Da kommt ihnen die Bergung der Leiche entgegen, die in Wirklichkeit eine Schaufensterpuppe ist und Polizeioberwachtmeister Karl Benthin entschuldigt sich bei Hannes Wilke für sein Denunziantentum. Letzterer kommt mit einem Verweis davon, denn Kommissarin Hanne Kleinschmitt hat sich zwischenzeitlich zu erkennen gegeben. Alles also Friede, Freude, Eierkuchen, denkt sich der erfreute Theatergast. Doch weit gefehlt. Unmittelbar vor dem letzten Vorhang äußert sich Hühnerdieb Sebastian Knoop dann noch einmal mit einer Frage, die allen Beteiligten scheinbar das Blut in den Adern gefrieren lässt: „Und was mach ich jetzt mit der echten Leiche...?“
Besetzung glänzt mit toller Leistung
Eine überaus spannende aber gleichwohl kurzweilige Geschichte, die vor der letzten Szene einiges erahnen lässt, aber im Grunde doch nichts preisgibt. Szenenapplaus gab es für alle Bühnenakteure, die mit Charme und Selbstvertrauen ihren jeweiligen Part beeindruckend meisterten. Allen voran Peter Lauxen, der den Polizeimeister Hannes Wilke mit der Hingabe eines „Beamten auf Urlaub“ spielt und mit seiner Gestik alle Zuschauer restlos begeistert. Mirko Röhr erfreut als untergebener Oberwachtmeister und hinterlistiger Duckmäuser mit Karrieregedanken. Den Gemeindediener Martin Stingel gibt Jürgen Schäfer in Form eines schlitzohrigen Trottels, der dennoch genau weiß was er will und letztendlich auch bekommt.

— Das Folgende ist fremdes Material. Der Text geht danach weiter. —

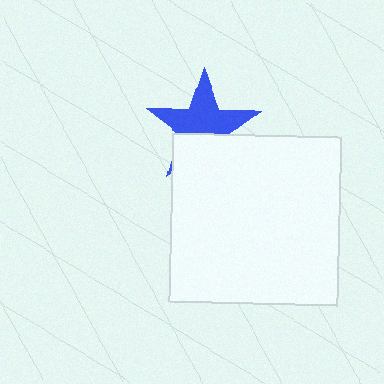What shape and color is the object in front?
The object in front is a white square.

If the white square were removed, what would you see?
You would see the complete blue star.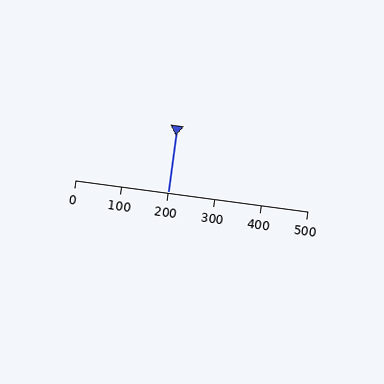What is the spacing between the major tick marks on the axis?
The major ticks are spaced 100 apart.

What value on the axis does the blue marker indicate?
The marker indicates approximately 200.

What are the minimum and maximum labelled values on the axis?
The axis runs from 0 to 500.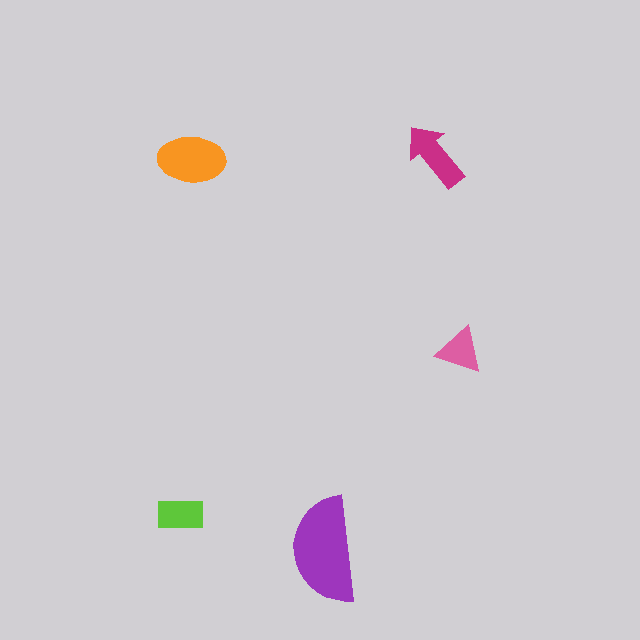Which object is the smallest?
The pink triangle.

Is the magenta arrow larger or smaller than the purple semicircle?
Smaller.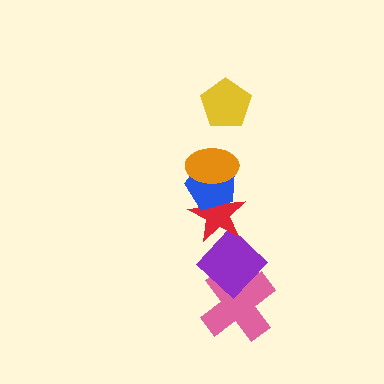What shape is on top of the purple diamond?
The red star is on top of the purple diamond.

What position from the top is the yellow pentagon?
The yellow pentagon is 1st from the top.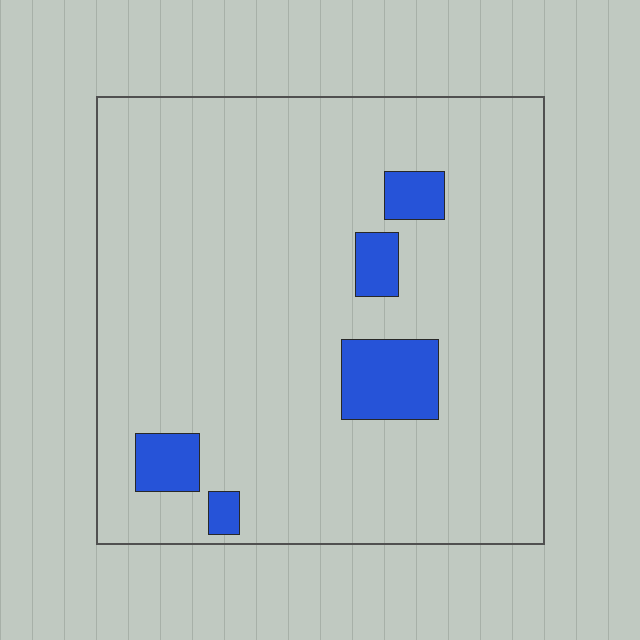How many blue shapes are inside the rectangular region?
5.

Polizei-Putzfrau Emma Wiggers ist eine Paraderolle für Helene Maas, die darin nicht nur komplett aufgeht, sondern diese auch mit der Ausstrahlung einer Profi-Putze glaubwürdig und höchst amüsant verkörpert. Das Seelsorger nicht immer steif daherkommen müssen zeigt Günter Erdmann als Pastor Petersen. Ergebene Gottesfurcht und leckerer Schnaps lassen sich laut ihm hervorragend in Einklang bringen. Ein Augenschmaus ist Ines Grundmann als Stingel-Tochter Friedel, die mit Ausstrahlung und Wortgewandtheit schnell zum Sonnenschein der gesamten Aufführung wird. Resolut und sicher der Auftritt von Tanja Schäfer als Kommissarin Hanne Kleinschmitt. Ihr würde man auch in der Realität die knallhart ermittelnde Kriminalbeamtin abnehmen. „Last but not least“, Ingo Köhler als Regisseur und dreister Hühnerdieb Sebastian Knoop. Ihm kommt seine langjährige Bühnenerfahrung zugute die ihm erlaubt, praktisch in jede Rolle zu schlüpfen. Auch diesmal erfreute er mit einer willkommenen Spitzenleistung.
Polizeimeister Hannes Wilke sieht seine Felle davon schwimmen, denn Hühnerdieb Sebastian Knoop reicht offizielle Beschwerde ein.